How to manage your anxiety

Susannah Hickling

We’ve all dealt with anxiety at some point in our lives; here’s how to keep it in check…

Nausea, cold sweats, palpitations—anxiety has physical symptoms as well as the emotional discomfort. But there are ways you can cope:

 

Exercise

A brisk walk, run or yoga will all produce endorphins and reduce the stress hormone, cortisol, helping relieve those debilitating symptoms of anxiety. Try to get some exercise at least once a day.

 

Deep breathing

When you’re very anxious your breathing can become rapid and shallow, which in turn can make you feel dizzy and panicky. Inhale and exhale deeply a few times, focusing on your breath. This will then calm you down enough to practise 4-7-8 breathing: inhale deeply for a count of four, hold for a count of seven and then slowly breathe out for a count of eight.

 

Avoiding trigger foods

Digestive troubles go hand in hand with anxiety.
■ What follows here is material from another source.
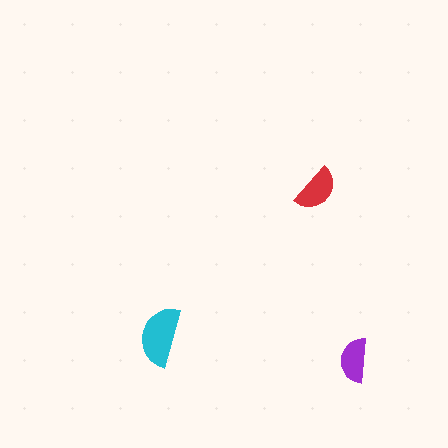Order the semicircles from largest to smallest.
the cyan one, the red one, the purple one.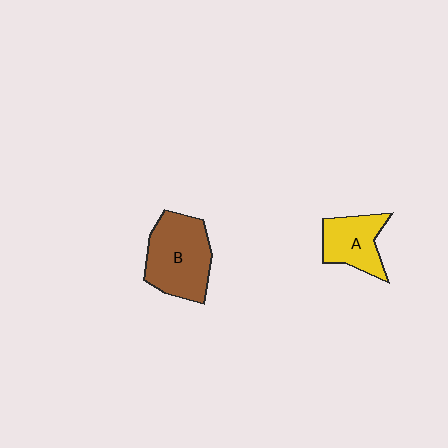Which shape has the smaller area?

Feeling sick and having diarrhoea are both common. It may help to avoid foods and drinks that could set you off, including caffeine, alcohol, sugar and refined carbohydrates, such as white bread, pastries and white rice.

 

Progressive muscle relaxation

This is much simpler than it sounds and, like many relaxation techniques, it works. Clench different parts of your body and then release the tension, starting at the feet and working up the body. This helps with increased heart rate and that sensation of breathlessness that often accompany anxiety.

 

Accept your feelings

Instead of telling yourself you shouldn’t be feeling this way and resisting it, accept your sensations without judging. That’s the first step towards dealing with them.

 

Distraction

Doing something else when your symptoms are getting the better of you can work wonders. Opt for a calming activity such as reading or listening to relaxing music.